Șiștarovăț (Sistaróc) is a commune in Arad County, Romania, is situated on the Lipova Hills and it occupies approximately 12300 ha. It is composed of four villages: Cuveșdia (Temeskövesd), Labașinț (Lábas), Șiștarovăț (situated at 42 km from Arad), and Varnița (Mészdorgos).

==Population==
According to the 2002 census, the commune had 383 inhabitants; of those, 94.5% were Romanians, 2.9% Roma, 1.0% Hungarians, and 1.6% of other or undeclared nationalities.

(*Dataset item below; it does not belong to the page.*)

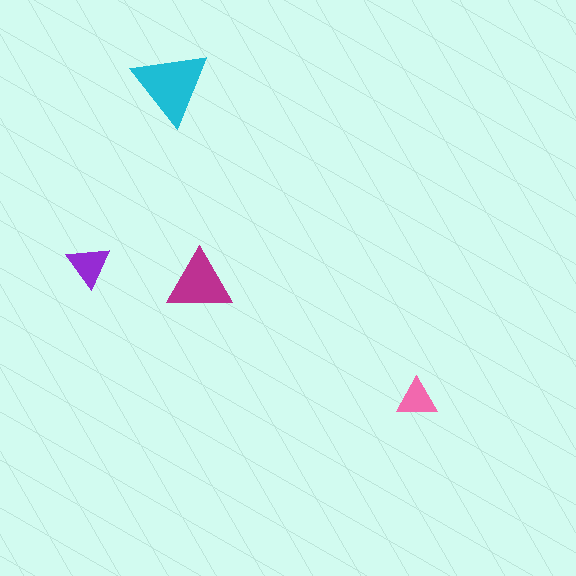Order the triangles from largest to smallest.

At the 2021 census, Șiștarovăț had a population of 340, of which 86.76% were Romanians.

==Natives==
- Sever Bocu (1874-1951), politician, economist, and journalist
- Ioan Suciu (1862-1939), lawyer and politician

==History==
The first documentary records of Șiștarovăț and Cuveșdia date back to 1440, Labașinț was first mentioned in 1477, while Varnița between 1820–1830.

==Economy==
The economy of the commune is mainly agricultural; pomiculture, viticulture, livestock-breeding, and conversion of timber are well represented. The commune has a forest area of more than 6000 ha.

==Tourism==
Although it is not abundant of spectacles, the landscapes of the Lipova Hills, as well as the traditions and the residents' hospitality are worth experiencing. There is also a cowboy and Indian style ranch which provides summer camps for kids and teens from the Arad county.